The debtors, all terrified and confused, stayed where they were; some even shuffled further back, though giving Mr. Cough a wide berth.

I sighed, stepped back, thrust my hand into my pocket and pulled out all my smaller coins, two silver florins, three hexes, a dozen halves. A jerk of my hand scattered them into the room beyond the gate. As if scalded, half the cell’s population launched themselves forward, most of the other half jumping to their feet. A number of them got jammed in the gateway, fighting each other, desperate to be the first through, right under Artos’s nose, his hands twitching uselessly at them.

I moved quickly to Hennan’s side and handed him the orichalcum. “Hold that.”

In the resulting darkness I scooped up the pile of double florins from under my plate, some fifty in all, and tipped them into my shirt, folding it up over them.

“Give it back, now.” I had to raise my voice over the cacophony rising from the riot beyond the gate. After a moment or two of fumbling we made the exchange and the place lit up once more, my hand glowing, brilliance lancing out between my fingers. “Come on.” And I led the way out, Hennan at my heels, and others following, drawn by the departing light and fear of being left alone in the dark with dying men who might not die properly.

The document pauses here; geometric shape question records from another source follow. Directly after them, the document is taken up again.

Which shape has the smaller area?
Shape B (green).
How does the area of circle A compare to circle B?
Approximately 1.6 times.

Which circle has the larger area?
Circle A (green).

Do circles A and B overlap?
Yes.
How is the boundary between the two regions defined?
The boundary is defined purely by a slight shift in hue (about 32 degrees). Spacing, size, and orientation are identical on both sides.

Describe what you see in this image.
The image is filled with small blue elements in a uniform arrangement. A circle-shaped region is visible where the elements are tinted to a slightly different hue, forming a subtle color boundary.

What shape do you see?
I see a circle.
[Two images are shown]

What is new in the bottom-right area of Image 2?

I would have given Hennan the key and let him open the other gates but it seemed cruel to let him touch it. I had to blink at that notion. A year ago the matter of my convenience would have outweighed any worry about cruelty to a child-in fact the cruelty might have been considered an added bonus. .

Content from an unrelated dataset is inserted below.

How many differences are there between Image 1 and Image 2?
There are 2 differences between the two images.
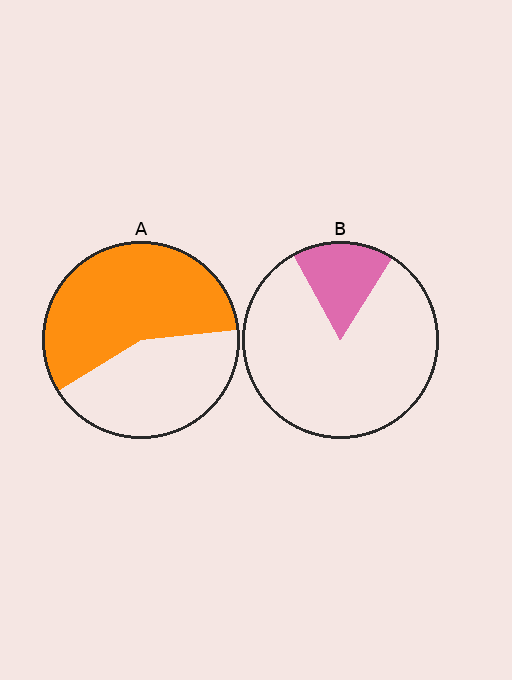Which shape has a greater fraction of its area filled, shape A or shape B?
Shape A.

I stepped over three men wrestling for ownership of a hex, and unlocked the first gate. A few of the more healthy and larger men hurried out to join the struggle for small change, most held back, almost as frightened of me with my glowing hand and black key as they had been of Artos and his half-eaten face.

By the time I reached the fifth cell people were slowly edging out of the already-open cells. I unlocked the gate and immediately a big fellow pushed through. He didn’t join the struggle for the last coin out in the centre: instead he turned on me. I had to look up to meet his gaze. Belligerent dark eyes narrowed at me beneath a shock of black hair. The man had starved with the rest of the last-stage debtors but he’d been a bruiser in his day and he seemed far less impressed with me than his fellows did.